Today, U.S. Congressman Scott Peters (CA-52) announced a $1.17 million Environmental Protection Agency (EPA) grant to address one of the wastewater collectors that failed and caused major sewage spills that continue to flow into San Diego waterways and beaches. Rep. Peters has fought to preserve the U.S.-Mexico Border Water Infrastructure Program (BWIP), which is the funding mechanism for water infrastructure projects, like the ones announced today.
“Sewage flowing from the Tijuana River has closed our beaches, threatened the public health of San Diegans and our military, and hurt our economy,” said Rep. Peters. “As a bi-national region, it is going to take investments from both sides of the border to prevent spills and this partnership offers both the United States and Mexico a way to fix the wastewater collectors that failed and reduce the risk of future spills.”
The grant is an agreement between the North American Development Bank (NADB), a binational financial institution funded by equal amounts of capital stock from the United States and Mexico, and the local water utility, Comisión de Servicios Públicos de Tijuana (CESPT) to fix one of the main wastewater collectors, Collector Poniente. The funds are administered by the U.S.-Mexico Border Water Infrastructure Grant Program, which Rep. Peters has fought to protect.
Rep. Peters continued, “Part of the problem with these sewage spills was the breakdown in communication between Mexico and the U.S. We didn’t know for days. The national rhetoric coming from some has hurt our international relationships. In San Diego, we value our relationship with Mexico and we want to continue to work with Mexico as a valuable regional partner so we can solve this problem.”
Rep. Peters has worked to support funding and programs to address the Tijuana sewage spill and strengthen our partnership with Mexico to ensure environmental and public health on both sides of the border.

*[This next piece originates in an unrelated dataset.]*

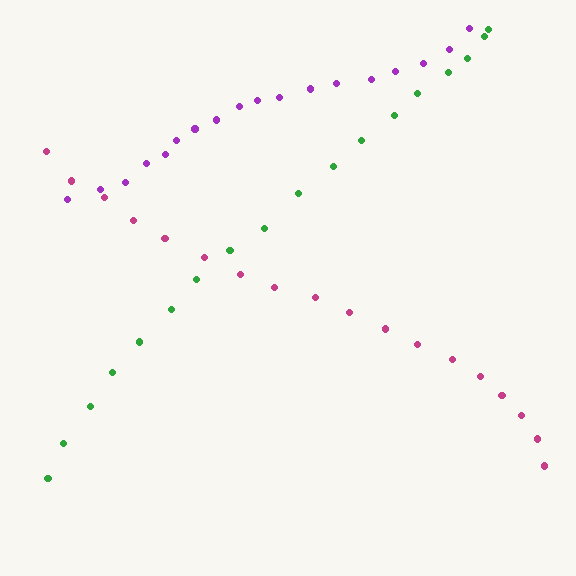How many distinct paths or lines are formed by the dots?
There are 3 distinct paths.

Last year, Rep. Peters worked with Sen. Dianne Feinstein and the entire San Diego congressional delegation to raise the alarm when the president’s budget eliminated the U.S.-Mexico Border Water Infrastructure Program. Together, they fought to protect the program. He also sent a letter to United States Trade Representative Robert Lighthizer asking that renegotiation of the North American Free Trade Agreement include stronger environmental protections, including a commitment from the Mexican government to invest in wastewater infrastructure. Most recently, he advocated for $10 million in funding for the U.S.-Mexico Border Water Infrastructure Program, which was included in the omnibus spending bill passed by Congress last month. The grant announced today was funded by this $10 million.